What has changed in the last couple of years is that we have introduced what we call a profiling model. This is a model that was developed with the ESRI to actually look at what are the kind of indicators of the potential for somebody to exit the live register of their own volition or what degree of support. It is probability of exit from the live register. It is called a PEX score.

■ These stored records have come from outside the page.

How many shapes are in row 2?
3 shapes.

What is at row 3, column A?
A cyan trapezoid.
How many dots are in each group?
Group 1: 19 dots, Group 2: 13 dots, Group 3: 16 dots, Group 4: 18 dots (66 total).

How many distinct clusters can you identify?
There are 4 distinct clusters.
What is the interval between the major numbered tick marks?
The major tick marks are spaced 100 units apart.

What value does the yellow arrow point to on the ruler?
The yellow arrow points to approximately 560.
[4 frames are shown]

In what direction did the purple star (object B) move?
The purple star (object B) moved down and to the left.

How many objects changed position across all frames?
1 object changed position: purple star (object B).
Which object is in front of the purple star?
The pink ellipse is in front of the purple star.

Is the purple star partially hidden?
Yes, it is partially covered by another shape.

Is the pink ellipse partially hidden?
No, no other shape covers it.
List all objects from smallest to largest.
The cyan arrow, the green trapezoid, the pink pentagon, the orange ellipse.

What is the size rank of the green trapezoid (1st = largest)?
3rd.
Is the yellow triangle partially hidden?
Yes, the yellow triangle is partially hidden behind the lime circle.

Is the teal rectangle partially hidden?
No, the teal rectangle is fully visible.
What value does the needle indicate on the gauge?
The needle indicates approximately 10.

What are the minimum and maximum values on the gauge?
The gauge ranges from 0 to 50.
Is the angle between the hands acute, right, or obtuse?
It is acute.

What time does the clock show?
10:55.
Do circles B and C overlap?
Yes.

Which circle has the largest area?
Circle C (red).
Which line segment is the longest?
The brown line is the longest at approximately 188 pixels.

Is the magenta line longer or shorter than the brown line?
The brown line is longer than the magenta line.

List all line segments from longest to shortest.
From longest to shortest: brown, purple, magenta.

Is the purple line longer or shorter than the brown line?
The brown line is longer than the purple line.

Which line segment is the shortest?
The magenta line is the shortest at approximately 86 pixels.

In 2012, we started profiling new applicants and, really, the thrust under the original Pathways to Work document and mandate that were given by Government was to try and prevent a drift into unemployment by engaging with people early and looking to identify people who needed support to a greater extent, and referring them early for such support. What Pathways to Work did was shift the emphasis somewhat to the long-term unemployed. I am glad to say that in the course of 2013, working with the ESRI, we have profiled the entire stock of long-term unemployed that exist on the live register and we are now engaging through the Intreo service with this cohort. The whole thrust of that is to find out what their previous experience and vulnerabilities and needs are and to develop a personal progression plan with them that is absolutely tailored to their particular needs. It is a combination of engaging with them, as part of a group in the first instance, to give some basic information about the process and structures and then, on a one-to-one basis, develop this plan. Whether it is referral for soft-skills training or whether it is referral into a structured training programme, all of those opportunities exist. Our case officers - we have substantially increased the number of case officers within the Department - have some funding available to them to allow for those kind of interventions, particularly for those who are in vulnerable situations or who need additional support over and above somebody who has, maybe, a professional background or work experience in the not-to-distant past.